Summary: Computing solutions must be able to survive non-optimal situations. However, the added value of a computing solution might be so great that the biologist might be amenable to some added hassle.
The Butterfly collection
She then brought me to see the butterfly collection she works with. They are organized by species, stored in wooden drawers that can be pulled completely out of the enclosing shelf. She will find herself taking out a specimen to collect samples from, to do DNA analysis or spectral analysis of the sample.
Information related to the specimen is stored directly under the specimen (attached to the pin which also holds the butterfly to the foam bottom). Usually all that is attached is a number and name identifying the species. Sometimes, a vial of alcohol containing parts that must be preserved will be glued onto the pin. But that is about it.
Our biologist feels that she would like to be able to attach all the data that is related to the species to the pin. Currently, she has to go back to her database and enter the unique identifying number, and look at the results. It is difficult to ask questions about how species relate because she has to go back and forth between her computer. She would like a means to do queries at the site of the collection (for example, to see which species were found near the Rocky Mountain preserve).
An anecdote she related to me was an experiment to time the movements of butterflies. Someone had made a computer system for her to do so in the field (w/ PDAs)… in the end, all she used was the “stopwatch” feature, to tick the moments that the butterfly flew in a certain pattern. She said that technology is usually flexible enough that you can use it for something other than its primary, or intended purpose.

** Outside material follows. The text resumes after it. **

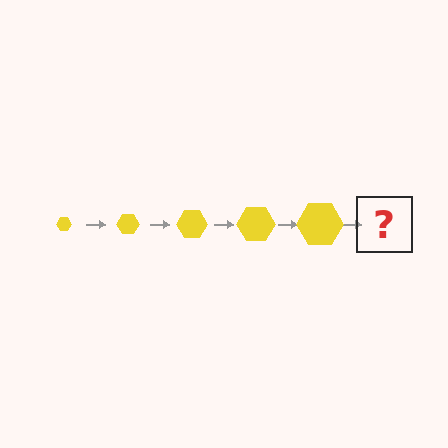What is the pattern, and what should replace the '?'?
The pattern is that the hexagon gets progressively larger each step. The '?' should be a yellow hexagon, larger than the previous one.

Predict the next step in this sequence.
The next step is a yellow hexagon, larger than the previous one.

Summary: It seems the first step to take would be to provide hyperlinks between physical specimens and their digitally stored data.
Technology in the Field
She described to me the CyberTracker system, used by scientists to track animals in the field in Africa. The scientists gave a bunch of PDAs to (often-times illiterate villagers) to help them track animals. Thus the system was very graphics/icons based. Here is a link: http://news.bbc.co.uk/1/shared/spl/hi/picture_gallery/04/africa_south_african_innovators/html/6.stm
Journals of Natural History
“The Naturalist’s Field Journal”
The biologist then described to me the need to keep detailed field logs/notes. It is standard practice for natural historians to keep logs of their travels. These logs include the date/time, location, description of the land, species they see/hear, etc. These artifacts are especially important when they submit specimens to museums. Museums request very complete field notes, to help document the situation surrounding the capture/collection of the specimen.

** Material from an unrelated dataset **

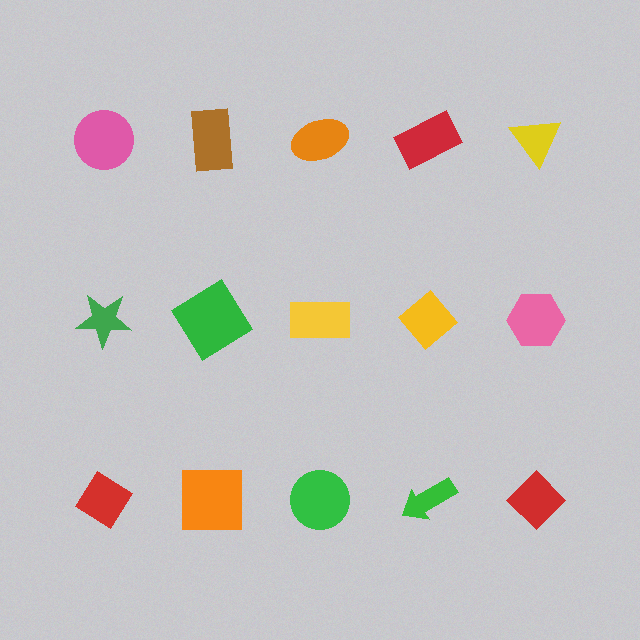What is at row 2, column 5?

She gave me this binder of notes photocopied out of Steven Herman’s book describing how to keep a field journal based on a system established by Joseph Grinnell. Here’s a website that describes field journals (http://www.pacifier.com/~mpatters/details/details.html). My notes on the book by Herman can be found in the other document linked to the biology project page. However, I do note here that sketches are probably made obsolete by digital cameras nowadays.
Summary: Good field journals are ideal, but few biologists go to the great care needed to keep them.
She referred to some piping and tubing she had to bring out to the field once. Regularly, she’ll have anywhere from a backpack/notebook/pencil to that plus laptop (to upload measurements), dichotomous key, and equipment to set up experiments.
Paper à Excel à MS Access à Splus / Systat à Results in PPT
Earlier records are used as backups, to verify results or data in later stages of the pipeline. If results don’t look right in Splus, the data points in Access or Excel, or even Paper might be checked to make sure.